How do you widen the scope without losing focus?
Hoehn We've got the institutions, we've got most of the pieces we need—but we need to draw the connections. After 9/11, we brought the FBI and the CIA together, among others, in the National Terrorism Center so they could talk to each other. We need to think similarly about health preparedness or cyber preparedness. We've got to build that connective tissue—not just across the federal government, the military, the Centers for Disease Control and Prevention, but also across state and local governments and the private sector. The military learned this when it started creating standing joint task forces. They come together, they work on plans, they go through routine training and exercises. That's how you do it. That's how you begin to build readiness for these other threats that we've identified.
How did you land on Age of Danger as the title for your book?
Shanker We are approaching a period when the United States has two nuclear rivals with arsenals that could more or less end our society as we know it. I'm not sure we have the tools for that. Diseases—against humans, but also against our food supply—can travel farther, faster. The internet has brought some good information and lots of bad information. So I truly think an argument can be made that there's never been an age of greater danger for our nation.
Who do you see as the audience for this, and what do you want them to take away from it?
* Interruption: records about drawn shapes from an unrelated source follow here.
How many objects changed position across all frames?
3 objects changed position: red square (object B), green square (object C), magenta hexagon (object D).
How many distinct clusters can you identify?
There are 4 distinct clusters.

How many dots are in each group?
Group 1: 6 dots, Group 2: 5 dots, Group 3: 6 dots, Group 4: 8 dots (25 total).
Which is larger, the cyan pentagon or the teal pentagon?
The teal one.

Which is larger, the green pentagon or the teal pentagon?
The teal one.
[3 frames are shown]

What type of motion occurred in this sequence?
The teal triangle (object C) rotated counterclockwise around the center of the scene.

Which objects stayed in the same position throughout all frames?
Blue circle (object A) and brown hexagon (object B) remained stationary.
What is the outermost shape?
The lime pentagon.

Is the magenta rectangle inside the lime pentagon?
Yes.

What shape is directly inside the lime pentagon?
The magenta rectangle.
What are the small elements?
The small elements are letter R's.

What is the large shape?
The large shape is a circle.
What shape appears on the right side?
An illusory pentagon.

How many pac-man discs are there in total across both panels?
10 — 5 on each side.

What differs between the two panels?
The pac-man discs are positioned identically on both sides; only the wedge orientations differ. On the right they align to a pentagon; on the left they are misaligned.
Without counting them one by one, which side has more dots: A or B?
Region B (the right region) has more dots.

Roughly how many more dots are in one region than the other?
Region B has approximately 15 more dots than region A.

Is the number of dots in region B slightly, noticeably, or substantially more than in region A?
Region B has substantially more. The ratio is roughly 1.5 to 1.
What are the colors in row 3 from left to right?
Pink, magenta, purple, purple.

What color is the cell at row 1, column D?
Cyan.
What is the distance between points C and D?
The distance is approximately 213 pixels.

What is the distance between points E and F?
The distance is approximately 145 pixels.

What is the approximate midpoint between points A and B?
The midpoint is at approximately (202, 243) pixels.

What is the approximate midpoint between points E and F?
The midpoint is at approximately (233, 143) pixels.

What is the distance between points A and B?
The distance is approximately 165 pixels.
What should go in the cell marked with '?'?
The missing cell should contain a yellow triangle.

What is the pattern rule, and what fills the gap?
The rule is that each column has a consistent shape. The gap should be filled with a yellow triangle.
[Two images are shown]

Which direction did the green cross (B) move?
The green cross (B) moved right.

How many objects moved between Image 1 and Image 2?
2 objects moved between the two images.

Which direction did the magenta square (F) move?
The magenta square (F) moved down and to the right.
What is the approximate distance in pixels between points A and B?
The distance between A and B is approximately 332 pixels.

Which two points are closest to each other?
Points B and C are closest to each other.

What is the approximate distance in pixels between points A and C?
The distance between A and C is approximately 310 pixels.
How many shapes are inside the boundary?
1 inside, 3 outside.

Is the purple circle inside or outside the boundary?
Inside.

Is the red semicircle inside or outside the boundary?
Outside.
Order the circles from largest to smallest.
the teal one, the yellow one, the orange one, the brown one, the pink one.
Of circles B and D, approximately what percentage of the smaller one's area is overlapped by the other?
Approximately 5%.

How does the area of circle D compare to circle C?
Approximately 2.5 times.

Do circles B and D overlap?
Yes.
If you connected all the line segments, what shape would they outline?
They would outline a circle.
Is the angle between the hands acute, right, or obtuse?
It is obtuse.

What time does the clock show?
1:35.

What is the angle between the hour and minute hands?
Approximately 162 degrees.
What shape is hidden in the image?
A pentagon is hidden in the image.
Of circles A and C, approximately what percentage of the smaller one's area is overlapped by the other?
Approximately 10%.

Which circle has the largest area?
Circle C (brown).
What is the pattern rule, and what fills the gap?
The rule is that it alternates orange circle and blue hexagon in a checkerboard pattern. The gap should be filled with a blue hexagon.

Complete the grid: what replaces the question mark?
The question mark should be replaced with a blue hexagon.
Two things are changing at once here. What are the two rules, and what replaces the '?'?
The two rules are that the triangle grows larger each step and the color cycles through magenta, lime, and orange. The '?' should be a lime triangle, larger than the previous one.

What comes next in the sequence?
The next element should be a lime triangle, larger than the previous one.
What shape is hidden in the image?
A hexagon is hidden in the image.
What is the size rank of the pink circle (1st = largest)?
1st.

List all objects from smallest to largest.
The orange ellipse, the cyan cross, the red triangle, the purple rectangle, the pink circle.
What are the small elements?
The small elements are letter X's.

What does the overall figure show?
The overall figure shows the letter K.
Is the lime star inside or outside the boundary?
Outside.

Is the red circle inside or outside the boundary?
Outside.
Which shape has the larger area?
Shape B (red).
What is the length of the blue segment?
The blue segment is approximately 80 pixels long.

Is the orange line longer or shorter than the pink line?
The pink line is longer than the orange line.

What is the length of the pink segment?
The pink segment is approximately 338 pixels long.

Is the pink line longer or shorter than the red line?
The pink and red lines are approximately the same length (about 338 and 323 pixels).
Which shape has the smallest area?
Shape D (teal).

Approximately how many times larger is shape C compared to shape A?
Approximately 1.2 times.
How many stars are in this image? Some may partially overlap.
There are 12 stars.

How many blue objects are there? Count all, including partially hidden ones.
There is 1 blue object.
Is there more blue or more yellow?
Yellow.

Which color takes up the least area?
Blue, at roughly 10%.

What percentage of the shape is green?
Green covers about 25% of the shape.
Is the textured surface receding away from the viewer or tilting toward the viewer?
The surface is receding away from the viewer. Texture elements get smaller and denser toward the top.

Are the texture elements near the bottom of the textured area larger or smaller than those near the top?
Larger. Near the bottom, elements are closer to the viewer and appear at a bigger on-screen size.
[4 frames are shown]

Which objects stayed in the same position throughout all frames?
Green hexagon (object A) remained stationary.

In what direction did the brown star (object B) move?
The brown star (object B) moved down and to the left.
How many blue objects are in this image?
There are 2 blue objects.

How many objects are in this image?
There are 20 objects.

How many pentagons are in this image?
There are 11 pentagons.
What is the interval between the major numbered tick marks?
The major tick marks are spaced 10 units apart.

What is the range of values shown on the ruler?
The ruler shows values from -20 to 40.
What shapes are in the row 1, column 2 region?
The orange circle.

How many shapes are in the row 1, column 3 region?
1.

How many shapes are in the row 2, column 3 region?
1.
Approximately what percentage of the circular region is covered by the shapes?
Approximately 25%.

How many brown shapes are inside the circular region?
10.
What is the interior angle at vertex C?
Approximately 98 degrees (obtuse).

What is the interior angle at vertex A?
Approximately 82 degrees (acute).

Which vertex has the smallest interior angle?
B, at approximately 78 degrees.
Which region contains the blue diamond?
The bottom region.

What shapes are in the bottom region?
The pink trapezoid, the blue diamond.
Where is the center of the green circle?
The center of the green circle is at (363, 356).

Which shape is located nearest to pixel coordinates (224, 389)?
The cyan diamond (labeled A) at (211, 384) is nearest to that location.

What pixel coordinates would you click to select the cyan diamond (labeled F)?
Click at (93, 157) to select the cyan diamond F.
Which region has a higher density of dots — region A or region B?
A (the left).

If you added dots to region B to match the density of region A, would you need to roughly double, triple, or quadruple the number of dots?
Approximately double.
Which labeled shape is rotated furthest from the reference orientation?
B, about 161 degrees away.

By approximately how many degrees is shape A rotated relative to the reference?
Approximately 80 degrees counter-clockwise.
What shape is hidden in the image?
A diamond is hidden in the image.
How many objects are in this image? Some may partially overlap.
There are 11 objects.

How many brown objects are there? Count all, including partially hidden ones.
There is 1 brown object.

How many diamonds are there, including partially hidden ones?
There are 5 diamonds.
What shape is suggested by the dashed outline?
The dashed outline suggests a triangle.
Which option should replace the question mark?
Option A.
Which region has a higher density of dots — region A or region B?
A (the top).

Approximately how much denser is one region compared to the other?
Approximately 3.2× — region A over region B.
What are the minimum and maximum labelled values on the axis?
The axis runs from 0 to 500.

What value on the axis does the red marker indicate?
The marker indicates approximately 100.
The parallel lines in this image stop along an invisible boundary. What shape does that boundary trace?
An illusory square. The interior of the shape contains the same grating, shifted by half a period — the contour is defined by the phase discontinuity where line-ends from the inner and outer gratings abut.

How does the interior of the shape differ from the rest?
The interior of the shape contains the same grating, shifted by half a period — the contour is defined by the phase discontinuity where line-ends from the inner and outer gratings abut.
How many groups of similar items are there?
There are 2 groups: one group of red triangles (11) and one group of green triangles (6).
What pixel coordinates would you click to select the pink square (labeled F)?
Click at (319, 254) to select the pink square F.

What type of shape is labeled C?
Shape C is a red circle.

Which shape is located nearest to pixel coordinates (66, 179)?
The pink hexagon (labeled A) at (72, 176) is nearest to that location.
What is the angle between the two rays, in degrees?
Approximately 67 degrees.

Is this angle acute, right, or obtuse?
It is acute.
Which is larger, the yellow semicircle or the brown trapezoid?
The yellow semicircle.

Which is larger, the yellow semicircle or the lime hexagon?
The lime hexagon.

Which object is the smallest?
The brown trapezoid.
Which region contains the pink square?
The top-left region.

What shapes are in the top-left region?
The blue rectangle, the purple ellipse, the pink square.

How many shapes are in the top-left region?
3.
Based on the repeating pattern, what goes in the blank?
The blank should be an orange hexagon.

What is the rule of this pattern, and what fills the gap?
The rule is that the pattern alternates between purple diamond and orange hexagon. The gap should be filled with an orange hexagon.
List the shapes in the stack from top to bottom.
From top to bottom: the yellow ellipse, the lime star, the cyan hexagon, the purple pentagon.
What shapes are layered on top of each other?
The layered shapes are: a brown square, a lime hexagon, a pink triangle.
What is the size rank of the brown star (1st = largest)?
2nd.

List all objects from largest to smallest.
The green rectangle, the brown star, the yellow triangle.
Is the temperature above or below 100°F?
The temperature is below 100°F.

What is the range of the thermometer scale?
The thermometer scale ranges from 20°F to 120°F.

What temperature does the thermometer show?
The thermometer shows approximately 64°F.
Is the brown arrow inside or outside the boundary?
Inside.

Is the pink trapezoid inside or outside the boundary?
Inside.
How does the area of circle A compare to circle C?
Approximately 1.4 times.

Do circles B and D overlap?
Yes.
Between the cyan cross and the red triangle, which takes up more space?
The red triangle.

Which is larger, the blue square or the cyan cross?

Shanker Andy and I are both creatures of Washington, D.C., but we really want this to be read by a general American population. We consciously tried to appeal to readers who don't think a lot about national security, because we wanted to help create an informed citizenry, better able to make decisions and vote and pay their taxes with some reason behind it. These decisions are too important to be left to the experts.
Hoehn We also wanted to give a sense that it's not hopeless. We could have written a parade of terribles, all these ticking time bombs, but we actually are hopeful that there are things we can do about it. This is the time to act. There's a quote from JFK that I'm quite fond of: “The time to repair the roof is when the sun is shining.” Well, we need a new roof.
Obviously a lot has changed since you started this project. Are you more or less optimistic than when you went into it?
Hoehn I think the knowledge and awareness is there. I think there is a growing appreciation of what this moment really means for the country. If we allow polarization to blind us to what's really happening in the larger world, that's when I begin to worry. But I see hints of cooperation and progress in some of these areas, and we've got to highlight them and accelerate them, because this really is an age of danger.